How to save pandas Dataframe to a file and…
Pandas DataFrame is a very useful data type in Python to format and order data in different ways. One of its use is to write Dataframe to a file and read back to a DataFrame when it is needed.
1. DataFrame to CSV
In this example, we will write DataFrame into a CSV file
import pandas as pd
d = {'Name': ['John Doe', 'Foo', 'Tony Stark'], 'Age': [10, 12, 48]}
df = pd.DataFrame(data=d)
df.to_csv('test.csv', index=False)
This will create a file called test.csv
in the directory, you have run the python code.
Note that here we have provided index=False
so it will not provide the index as a column. If you want the index you can just run to_csv
function without params
df.to_csv('test.csv')
You can read this CSV by using the read_csv
function.
import pandas as pd
dfr = pd.read_csv('test.csv')
print(dfr)
This will print the data in the console as a formated table
When you have data with commas, you can change the seperator to a different one using sep=
parameter. Here I have used |
pipe symbol and following is the result
import pandas as pd
d = {'Name': ['John Doe', 'Foo', 'Tony Stark'], 'Age': [10, 12, 48]}
df = pd.DataFrame(data=d)
df.to_csv('test.csv', index=False, sep="|")
dfr = pd.read_csv('test.csv')
print(dfr)
2. Dataframe to JSON
When saving JSON, we have to provide the rows, columns, and indexes as well if you need to guarantee order of data.

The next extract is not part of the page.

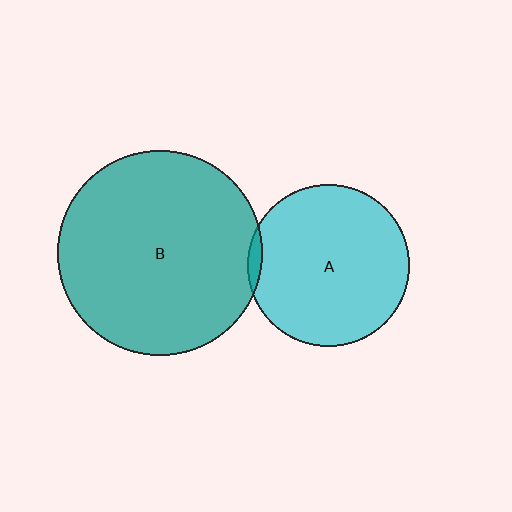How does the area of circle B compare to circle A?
Approximately 1.6 times.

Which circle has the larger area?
Circle B (teal).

For that, we can provide orient
parameter when converting to JSON.
import pandas as pd
d = {'Name': ['John Doe', 'Foo', 'Tony Stark'], 'Age': [10, 12, 48]}
df = pd.DataFrame(data=d)
df.to_json('test.json', orient='split')
dfr = pd.read_json('test.json', orient="split")
print(dfr)
This saves the test.json
file in the following format
You can see the three main attributes columns, index, data
defines how the data should be in the DataFrame.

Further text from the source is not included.